15 thoughts on “Did the Romans eat strawberries?

  1. By the way, if you ever want a reason to cross your legs and keep them crossed, look up the ancient world’s treatments for kidney stones.

  2. “the mole had been working very hard all the morning, spring cleaning his little home…he suddenly flung down his brush on the floor, said ‘bother!’and ‘O blow’ and also ‘Hang spring-cleaning!’ and bolted out of the house without even waiting to put on his coat…
    your yearning for outdoor activity brought to mind the call of spring that mole from wind in the willows could not resist. it changed his life…

  3. Yes, that’s exactly the feeling!

    But so much about the “Wind in the Willows” is superb, isn’t it? Mind you I always thought the story lost its way with Toad being put on trial etc.

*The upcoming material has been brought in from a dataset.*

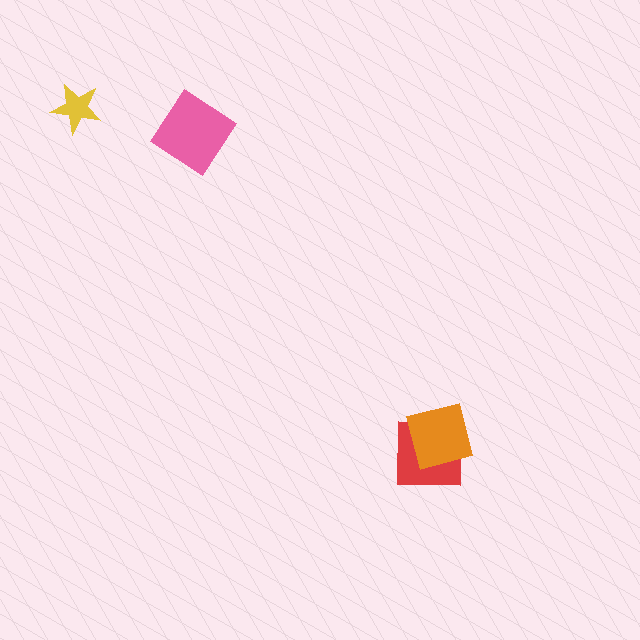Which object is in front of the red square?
The orange square is in front of the red square.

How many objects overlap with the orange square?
1 object overlaps with the orange square.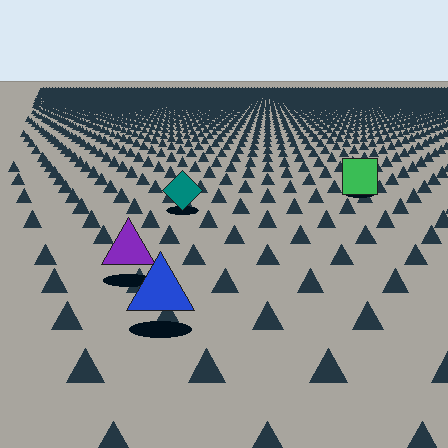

  4. Yes It does have that “call of the season” that is expressed so well in wind in the willows. Even though it’s off season here, there’s still the lure
    of summer and strawberries….thanks for the inspiration.

  5. “The Romans had no access to what we today would call a strawberry.”

    Those of us who live in Northern Michigan call what grows wild in our pastures and meadows “wild strawberries.” The taste, I must say, is superior to the domesticated variety in a good year, inasmuch as the latter is bred for size and color, rather than flavor.

  6. But it hasn’t been a good year, per se. Lots of wild strawberries, but too much rain to have much taste.